# Eleaf Melo 300 Performance Sub-Ohm Tank



## Rob Fisher (26/1/17)

*Eleaf Melo 300 Performance Sub-Ohm Tank*





Eleaf's Melo 300 Sub-Ohm Tank is the first extreme performance orientated atomizer from Eleaf, capable of an absolutely staggering 300W maximum output. Building upon the classic Melo platform, the Melo 300 features a clean and universally compatible look and design. The marquee feature of the Melo 300 is the new Eleaf ES Sextuple Coil Structure, an extreme performance orientated wide body chassis design that is rated between 100 and 300W, allowing for exceptional maximum range. Each ES Sextuple Coil features a three coil section design with parallel vertical coils in each section, with an ohm rating of 0.17 ohms.
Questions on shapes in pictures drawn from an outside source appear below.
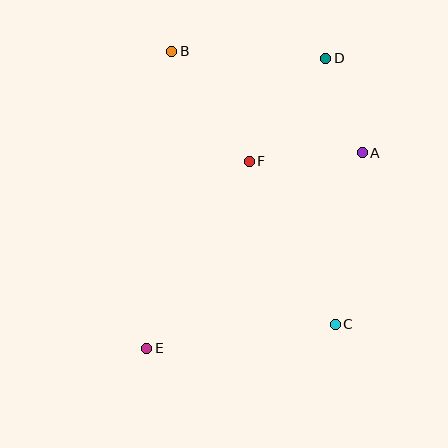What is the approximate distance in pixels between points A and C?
The distance between A and C is approximately 174 pixels.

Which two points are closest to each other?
Points A and D are closest to each other.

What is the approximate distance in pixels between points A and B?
The distance between A and B is approximately 216 pixels.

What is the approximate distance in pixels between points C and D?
The distance between C and D is approximately 266 pixels.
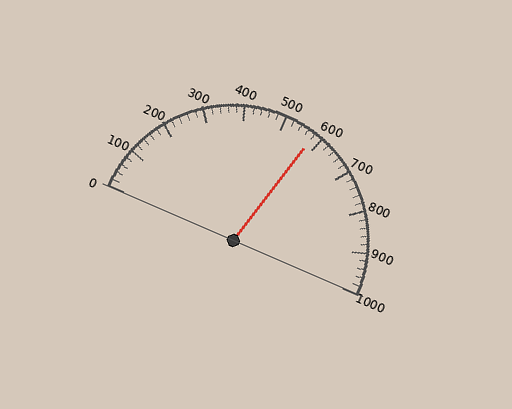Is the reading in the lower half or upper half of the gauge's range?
The reading is in the upper half of the range (0 to 1000).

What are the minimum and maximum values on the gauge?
The gauge ranges from 0 to 1000.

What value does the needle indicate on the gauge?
The needle indicates approximately 580.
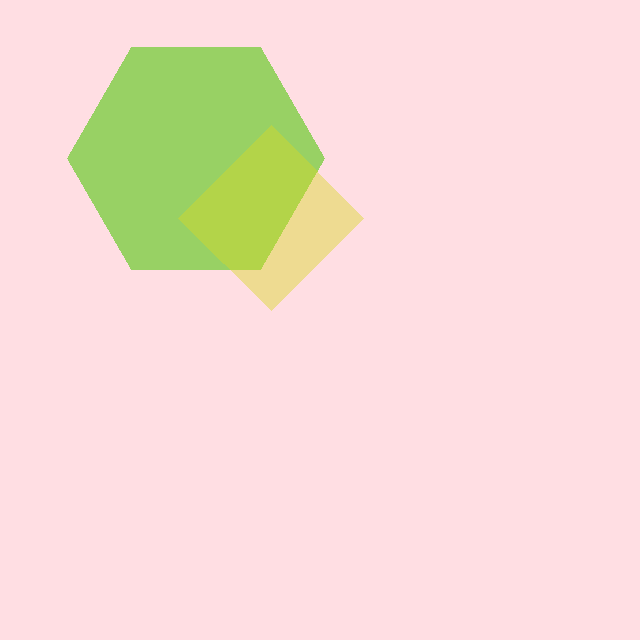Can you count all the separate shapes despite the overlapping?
Yes, there are 2 separate shapes.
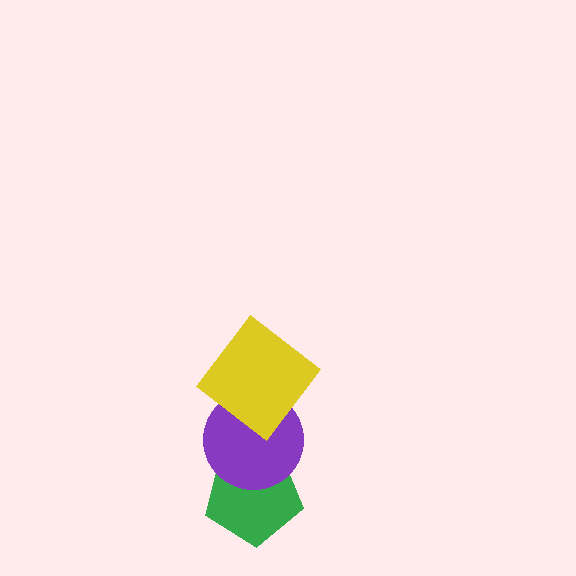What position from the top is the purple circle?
The purple circle is 2nd from the top.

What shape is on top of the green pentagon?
The purple circle is on top of the green pentagon.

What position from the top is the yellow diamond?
The yellow diamond is 1st from the top.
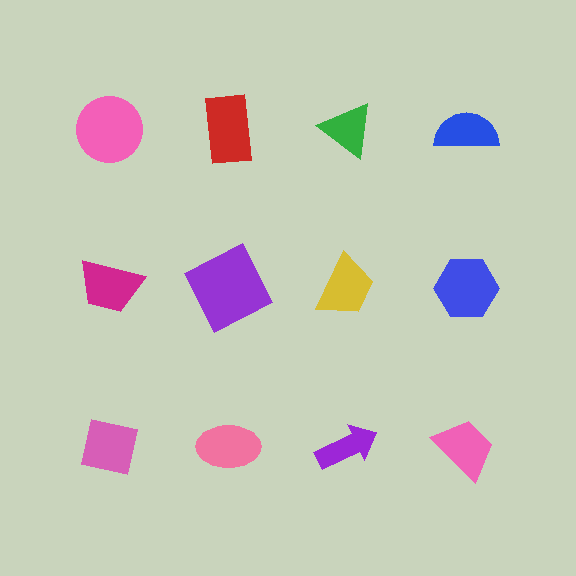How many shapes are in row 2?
4 shapes.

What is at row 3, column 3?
A purple arrow.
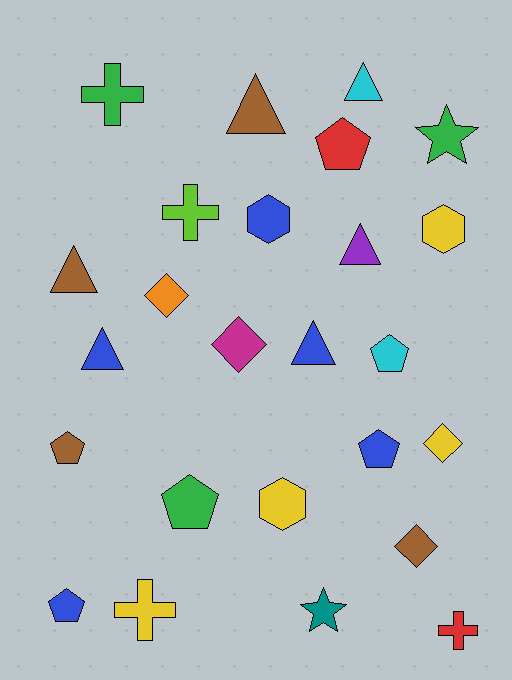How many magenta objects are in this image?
There is 1 magenta object.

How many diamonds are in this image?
There are 4 diamonds.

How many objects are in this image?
There are 25 objects.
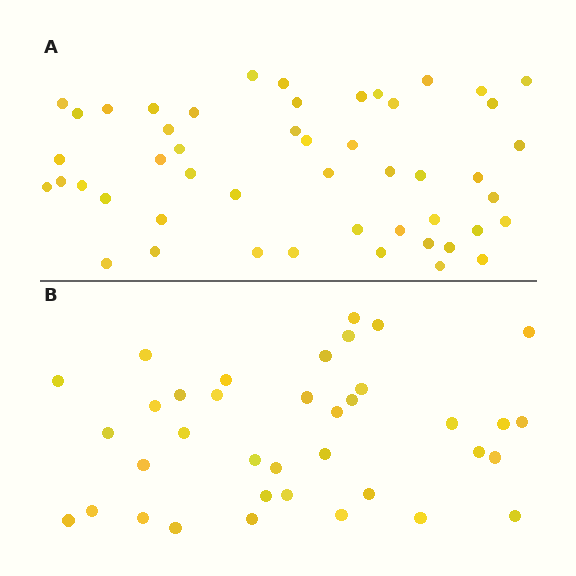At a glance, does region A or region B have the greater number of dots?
Region A (the top region) has more dots.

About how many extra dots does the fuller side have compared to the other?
Region A has roughly 12 or so more dots than region B.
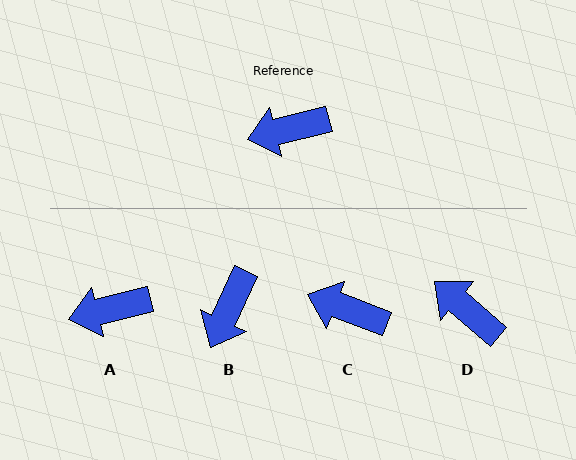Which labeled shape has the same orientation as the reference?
A.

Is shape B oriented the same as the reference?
No, it is off by about 51 degrees.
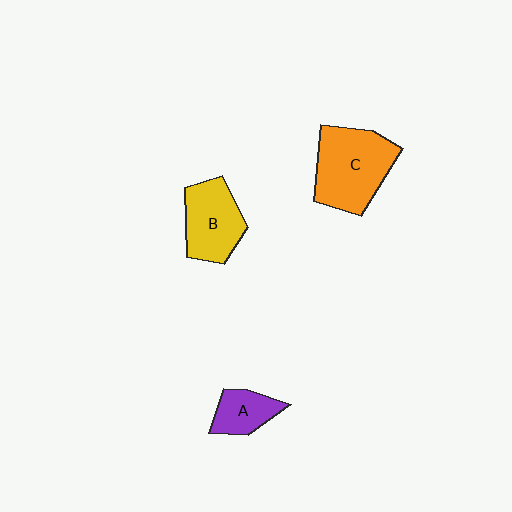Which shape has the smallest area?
Shape A (purple).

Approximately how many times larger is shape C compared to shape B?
Approximately 1.3 times.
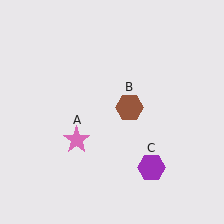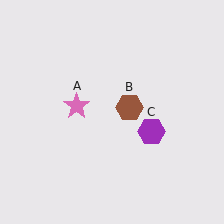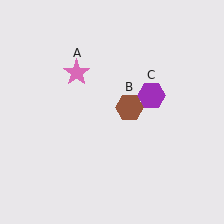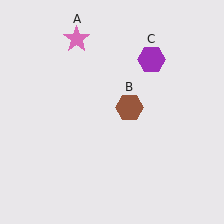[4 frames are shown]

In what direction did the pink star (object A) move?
The pink star (object A) moved up.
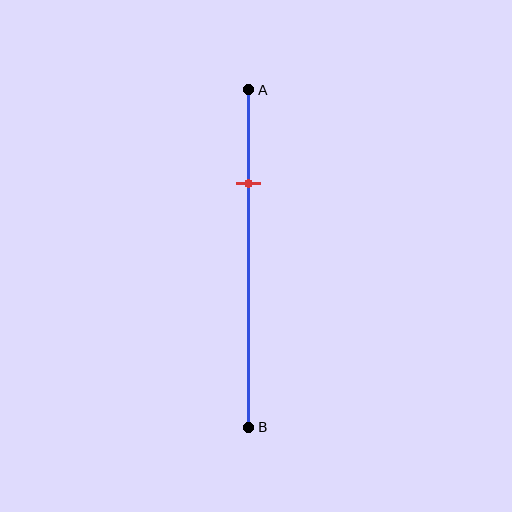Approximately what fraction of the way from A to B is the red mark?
The red mark is approximately 30% of the way from A to B.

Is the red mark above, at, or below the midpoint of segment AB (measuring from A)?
The red mark is above the midpoint of segment AB.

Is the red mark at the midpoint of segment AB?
No, the mark is at about 30% from A, not at the 50% midpoint.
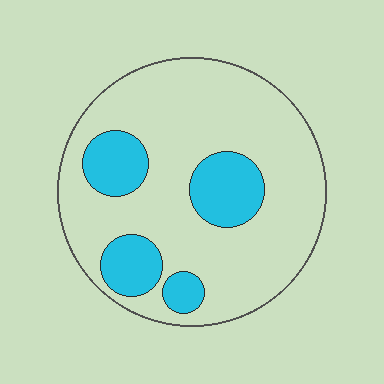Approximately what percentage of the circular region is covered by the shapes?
Approximately 20%.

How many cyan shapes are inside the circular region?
4.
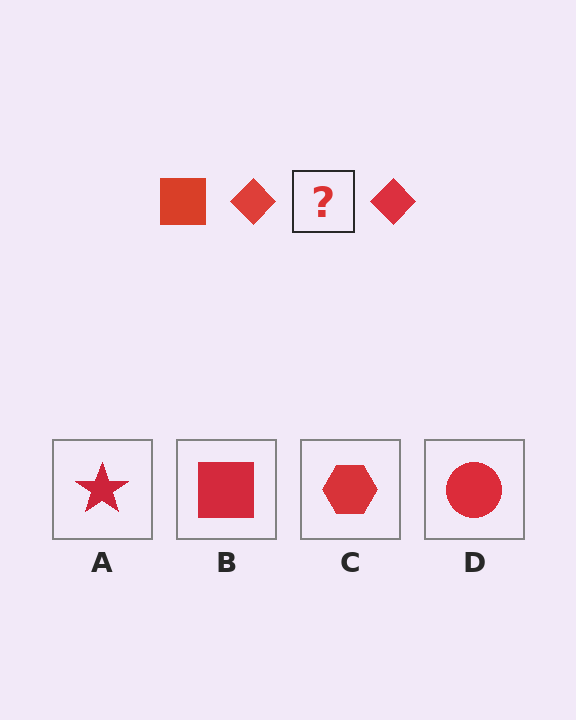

The ES is unique in it's full wicking design, allowing for greater maximum saturation as compared to other performance orientated coils. Available in two variations, a 3.5ml and a 6.5ml, both of the Melo 300 editions measure 26mm in diameter and are filled via a retractable and sliding top fill system that exposes a single large fill port for convenience. Airflow feeds into this high performance atomizer through dual 13mm by 3mm airslots located at the base of the chassis providing ample airflow all the way up to the ES Sextuple Coil's 300W maximum. With a clean and simple design, an efficient top fill system, and incredibly capable coil structures, Eleaf's Melo 300 Sub-Ohm Tank brings unrelenting performance in an affordable platform.

*Product Features:*

26mm Diameter
Retractable and Sliding Top Fill System
Easy One Handed Opening
Snaps Open/Close
Available in Two Sizes
3.5ml
6.5ml


ES Sextuple Coil
0.17 ohm
100 to 300W
Reverse Sandwich Design
Dual Parallel Configuration per Coil
Organic Cotton
Three Large Wick Cutouts


Dual Adjustable Airflow
13mm by 3mm

12.5mm Delrin Drip Tip
Gold Plated Contact
Stainless Steel and Glass Construction

*Product Dimensions:*

3.5ml Edition
26mm by 55mm

6.5mm Edition
26mm by 60mm


*Product Includes:*

One Eleaf Melo 300 Sub-Ohm Tank
Two 0.17 ohm ES Sextuple Coils
Spare Parts Pack


----------



## Stosta (26/1/17)

26mm diameter!

It does look fun though.

Reactions: Agree 1


----------